The idea that the baby I had just delivered had to go meet his parents was still such a confusing thought for me. I knew that until that moment when they cut the umbilical cord, he was my baby. In those moments in the delivery room, he still felt like he was ours. I had the pride of a mother at childbirth, and I had all the love. No matter how we’d prepared, in the moment it was incredible to me
that I couldn’t keep this baby. There were many who believd he’d never really been mine, but I knew that, until the moment when they took him out of that room and down the hall, he still was.

“How much does he weigh?” I asked.

The NICU staff was so caught up in the moment that they hadn’t weighed him. They had to take all his blankets off and place him on the scale.

“Five pounds, three ounces!”

Wow. He was a whopper at four weeks early. They wrapped him up again. I looked at him as completely as I could, my heart open to our little miracle, our lucky little boy.

“Shall we take him now?” one of the nurses asked.

No, don’t take him. Let me keep him. He belongs with our family. His rightful place is in my arms. He is a part of me.

“Yes. Take him. Go, go, go,” I said. “Take him.”

C
HAPTER
19

A Broken Hallelujah

SEAN

I
HELD
C
AROLYN’S HAND
with my left hand while wiping away a tear of joy with my right hand. I leaned down really close to her ear and whispered, “I love you.” I kissed her cheek. What Carolyn had done was beautiful, and the baby that the nurses wrapped snugly in receiving blankets seemed like a gift to the world from God. To see him with Carolyn, to hold him for just a moment, was an honor. I was living literally second by second, holding on to every detail. I knew that for that brief time, and for that time only, he was ours. We might see him again. We might even be allowed to kiss him and hug him, but after this moment we would need permission to do so.

Carolyn was pale and shaky. So much of me wanted to stay by her side and hold her hand through the next difficult part of the surgery, but I felt what can only be described as a deep calling to deliver this beautiful child to his genetic parents.

Ever since we entered the second trimester I’d feared this moment. I felt fear now, and pain and anger were nearby. But those feelings were balanced by a powerful feeling of love, the same love we’d felt as the baby grew inside Carolyn, but now it seemed to touch every molecule of the air around us. And it was so clear that Carolyn’s incredible act of sacrifice throughout the long eight
months needed to be honored. The dignified way to transition this baby from the Savage family to the Morell family was in person. I could feel the love softening into surrender and a willingness to let him go. I hadn’t expected this, but I welcomed it.

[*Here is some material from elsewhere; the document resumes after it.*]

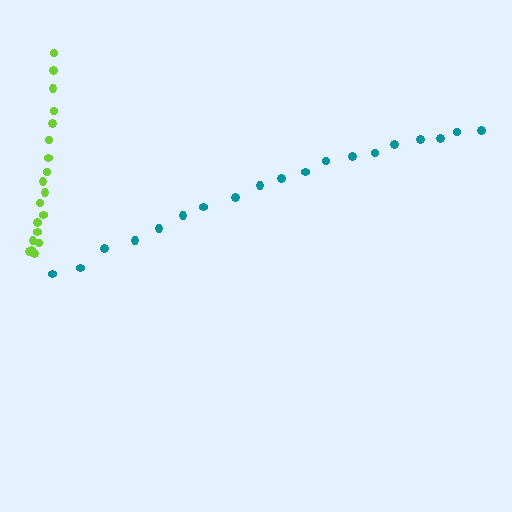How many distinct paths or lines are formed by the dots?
There are 2 distinct paths.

Carolyn has always said that the greatest joy of giving a gift is watching the recipient unwrap it. I would be her eyes and ears as the Morells received this ultimate gift. I also wanted Paul and Shannon to see with their own eyes that other human beings were delivering their child: he didn’t just miraculously fall from the sky. This wasn’t an abstraction. By seeing the pain in my eyes, I hoped they’d have a window into the loss that Carolyn and I were experiencing and accept the child in the spirit in which we were giving him.

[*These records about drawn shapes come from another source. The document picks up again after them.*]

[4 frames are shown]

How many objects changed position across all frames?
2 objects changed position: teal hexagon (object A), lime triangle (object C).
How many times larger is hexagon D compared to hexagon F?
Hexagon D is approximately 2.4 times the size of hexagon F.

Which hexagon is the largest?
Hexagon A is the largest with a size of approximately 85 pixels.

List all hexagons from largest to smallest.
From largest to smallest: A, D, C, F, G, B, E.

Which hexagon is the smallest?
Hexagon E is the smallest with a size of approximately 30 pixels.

“Sean, are you ready?” a nurse asked.

I nodded yes. I took one more glance at my beautiful wife and watched as they placed the baby in the isolette. A nurse pushed him toward the exit doors, and I fell in line behind.

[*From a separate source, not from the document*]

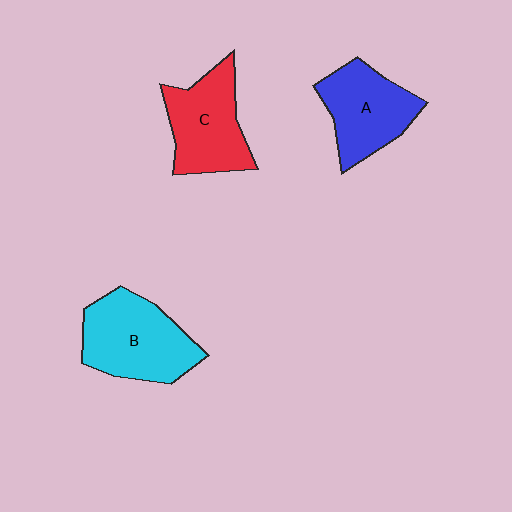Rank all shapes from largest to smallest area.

In the hallway, a security guard led the procession. I stood directly behind the isolette, with a nurse on the left guiding it and another nurse on the right. Our friend Kathleen trailed behind with her camera. The hospital had planned a route that took us down cold and dimly lit corridors with concrete floors and stark white walls. The public didn’t have access to these hallways, and we saw no one else on our walk down to the elevators. We walked slowly, silently, and in a mood of perfect reverence.